# Looking for caribbean DIY fishing



## GreatLakesSteelheadKing (Feb 16, 2018)

Trying to figure out a trip for next Jan-March some where in the Caribbean where I can find some fish on my own. Definitely thinking mainly fly fishing flats for bones but I am open to any fishing opportunities out there. Any one have experiences of DIY flats fishing out there that was productive?


----------



## Garrett Lambert (May 2, 2019)

I'm interested in seeing these responses


----------



## Tailwaters (Apr 9, 2019)

I researched this a few year back but lost all the info when my computer took a crap. Anyways type DIY bonefish Caribbean in your search engine and you should be able to find a few options. There was a couple place on small islands that offered what you are looking for. As an added option I have rented a couple house's on Andros for the week off VRBO. The first time I did it I picked a place came with kayaks and the other time I rented a boat for the week. On both trips I hired a guide for a couple days just to show me the area. The kayaks gave me the ability to fish the reef and also get to a couple flats to flyfish for Bones. The boat I rented was by no means a flats skiff. It was a small Boston Whaler but again it gave me the ability to get to some good wade fishing grounds. 

This link might help too
http://www.fishipedia.com/fishipedia-top-5-diy-bonefishing-destinations/


----------



## K3anderson (Jan 23, 2013)

Long Island Bahamas.


----------



## MRichardson (May 27, 2010)

Venezuela might have some good deals right about now...


----------



## Travisloyd07 (Jan 31, 2014)

Sam Collett and swc did a live q&a on istagram about a year ago. It was pretty informative. I’m sure it’s on YouTube. 

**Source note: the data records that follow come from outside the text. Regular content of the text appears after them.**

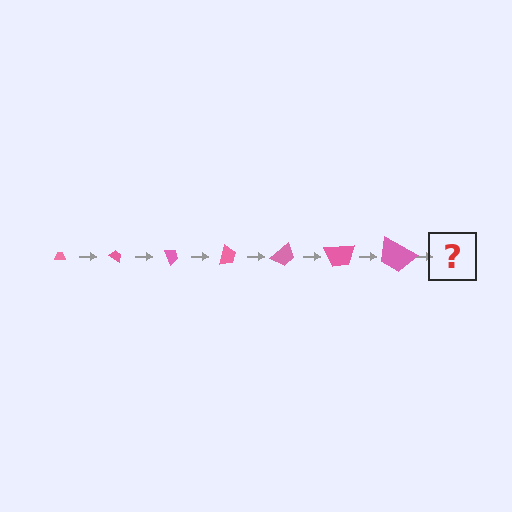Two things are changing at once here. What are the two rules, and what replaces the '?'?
The two rules are that the trapezoid grows larger each step and it rotates 35 degrees clockwise each step. The '?' should be a trapezoid, larger than the previous one and rotated 245 degrees clockwise from the start.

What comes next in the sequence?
The next element should be a trapezoid, larger than the previous one and rotated 245 degrees clockwise from the start.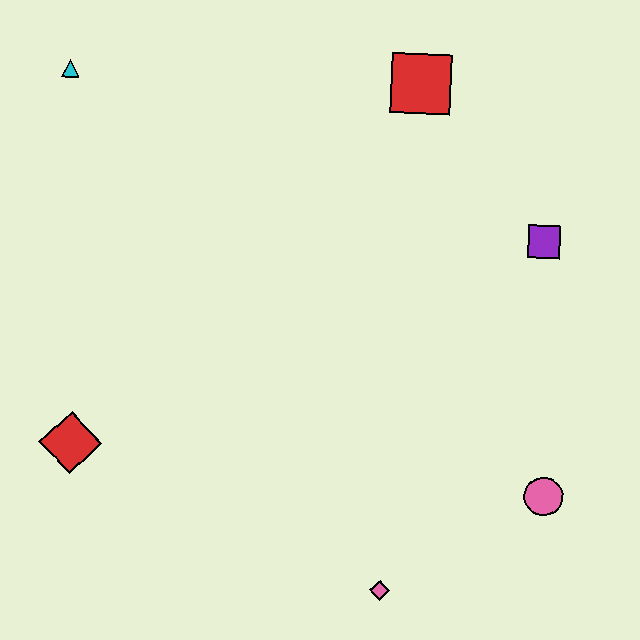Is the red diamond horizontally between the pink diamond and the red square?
No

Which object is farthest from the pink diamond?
The cyan triangle is farthest from the pink diamond.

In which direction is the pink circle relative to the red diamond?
The pink circle is to the right of the red diamond.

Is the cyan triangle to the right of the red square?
No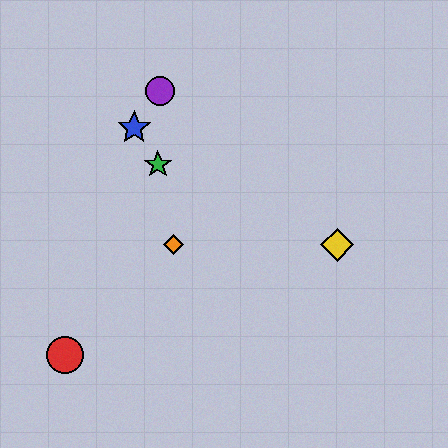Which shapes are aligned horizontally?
The yellow diamond, the orange diamond are aligned horizontally.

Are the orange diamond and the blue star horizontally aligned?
No, the orange diamond is at y≈245 and the blue star is at y≈128.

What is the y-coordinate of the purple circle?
The purple circle is at y≈91.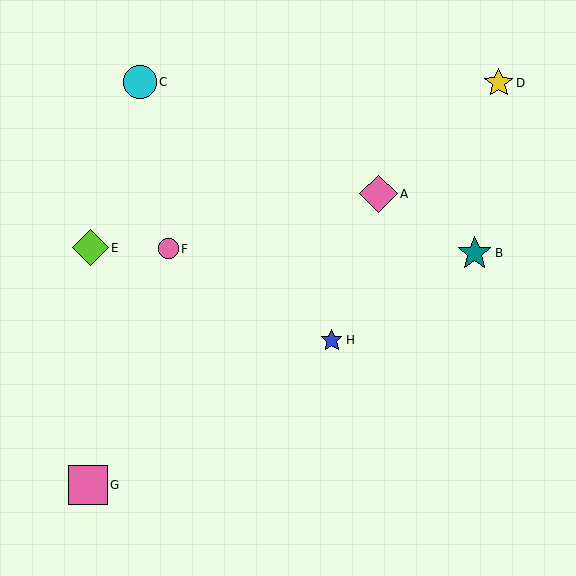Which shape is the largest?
The pink square (labeled G) is the largest.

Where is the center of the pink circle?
The center of the pink circle is at (168, 249).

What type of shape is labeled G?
Shape G is a pink square.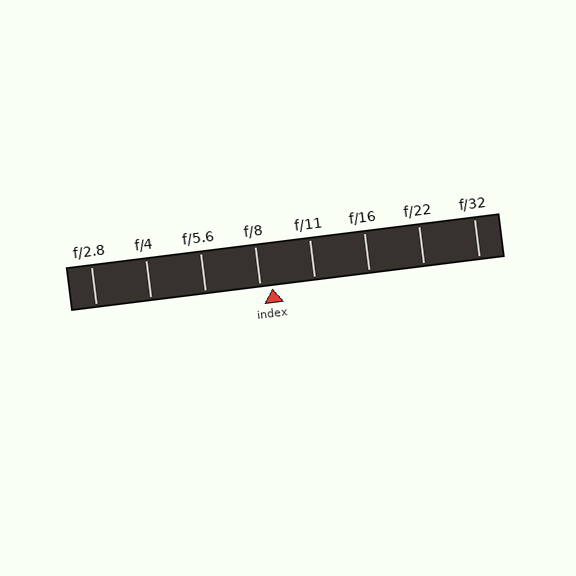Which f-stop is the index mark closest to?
The index mark is closest to f/8.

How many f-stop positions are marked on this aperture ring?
There are 8 f-stop positions marked.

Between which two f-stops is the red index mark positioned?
The index mark is between f/8 and f/11.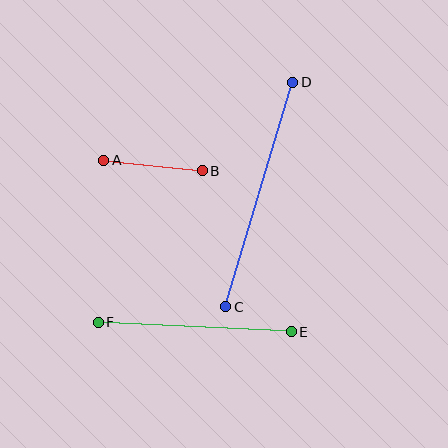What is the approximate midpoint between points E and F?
The midpoint is at approximately (195, 327) pixels.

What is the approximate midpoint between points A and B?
The midpoint is at approximately (153, 165) pixels.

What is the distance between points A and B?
The distance is approximately 99 pixels.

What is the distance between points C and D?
The distance is approximately 234 pixels.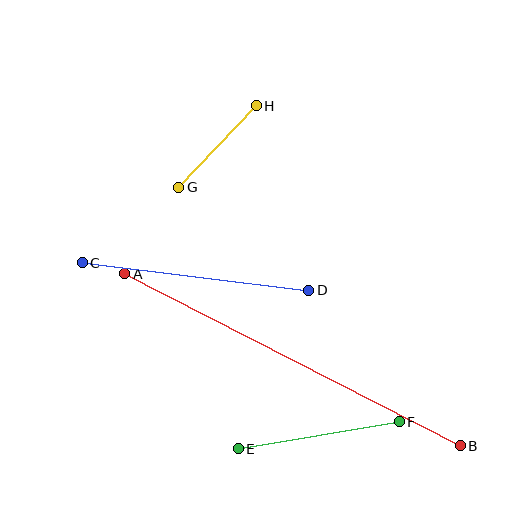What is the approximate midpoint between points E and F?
The midpoint is at approximately (319, 435) pixels.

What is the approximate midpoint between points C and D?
The midpoint is at approximately (196, 276) pixels.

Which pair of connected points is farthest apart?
Points A and B are farthest apart.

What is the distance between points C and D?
The distance is approximately 228 pixels.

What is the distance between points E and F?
The distance is approximately 163 pixels.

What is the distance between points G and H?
The distance is approximately 112 pixels.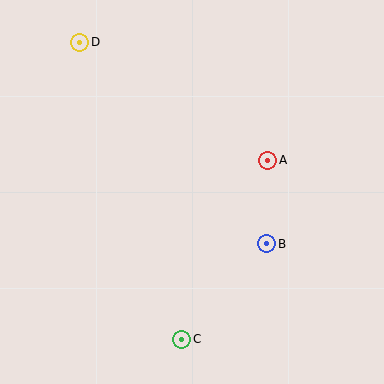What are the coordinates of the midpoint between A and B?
The midpoint between A and B is at (267, 202).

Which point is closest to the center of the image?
Point A at (268, 160) is closest to the center.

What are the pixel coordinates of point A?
Point A is at (268, 160).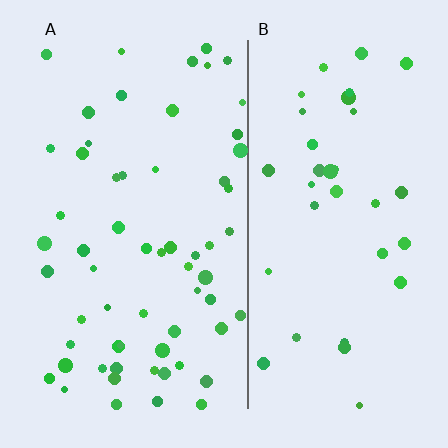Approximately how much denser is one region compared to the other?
Approximately 1.7× — region A over region B.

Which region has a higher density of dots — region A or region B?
A (the left).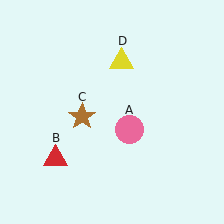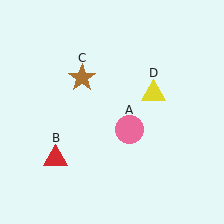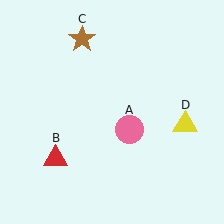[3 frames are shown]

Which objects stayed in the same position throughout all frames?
Pink circle (object A) and red triangle (object B) remained stationary.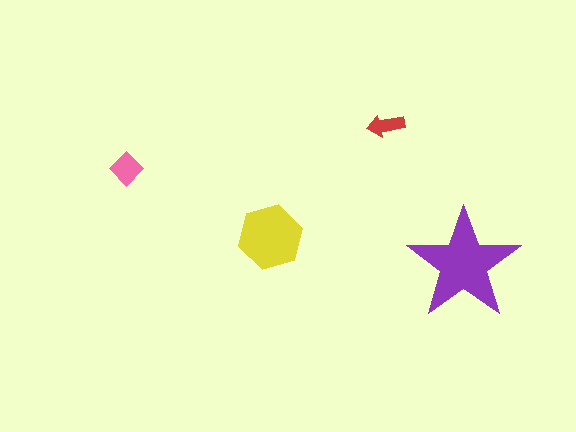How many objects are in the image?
There are 4 objects in the image.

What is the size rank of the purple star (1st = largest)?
1st.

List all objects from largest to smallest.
The purple star, the yellow hexagon, the pink diamond, the red arrow.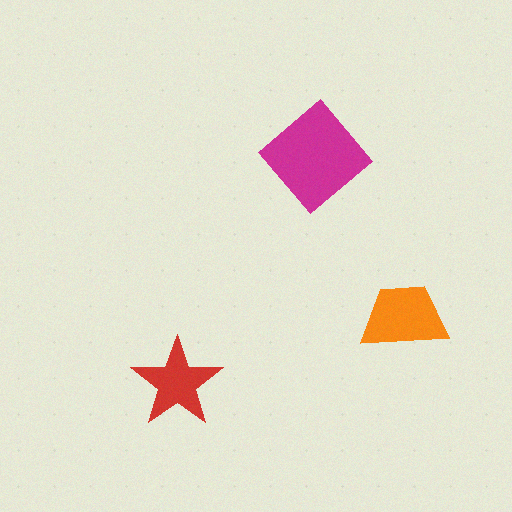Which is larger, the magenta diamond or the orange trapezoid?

If you do find some good info. Please share


----------



## Tom Ilg (Jun 13, 2018)

Take a look at Playa Del Carmen / Tulum, Mexico. Just south of Tulum is the Boca Paila Lagoon, and Ascension Bay. There is excellent DIY Opportunities for Bones, Juvi. Tarpon, and Permit, as well as Jacks and some Snook. The exchange rate is very favorable and lots of lodging options.


----------



## Scrather (Mar 12, 2018)

Spend $15 for DIY Bonefishing by Rod Hamilton on Amazon. Have fun planning!


----------



## Indoman (Jul 25, 2013)

I fished Little Cayman a couple times in the mid 90’s. Not a ton of bonefish flats but they are around. Miles of beach n rocks you’ll have to yourself. Mixed bag of fish. Check it out on google earth. Still pretty remote. Stayed at Little Cayman Beach Resort.

https://www.littlecayman.com/


----------



## firecat1981 (Nov 27, 2007)

Didn't the Bahamas change the laws so a visitor could no longer do DIY flats fidhing? They make you hire a local guide for your boat, or a charter I thought?


----------



## 7WT (Feb 12, 2016)

No that did not go thru. You can diy in bahamas. There is a fishing license. It is not necessarily enforced but there is one. Plenty of places on lots of the islands to be successful.


----------



## Flatbroke426 (May 5, 2018)

If your looking strictly wading look into trying Treasure Cay Bahamas There is some great flats an easy walk from the resort with a lot of fish. You can also rent a center. Insole boat to reach some more huge wading flats.


----------



## Palma Sola (Jun 5, 2016)

Acklins island
School house flat near Snug Corner on foot. In coming tide is best. Use Garon Williamson as a guide for a day or two. He’s absolutely the master on foot!


----------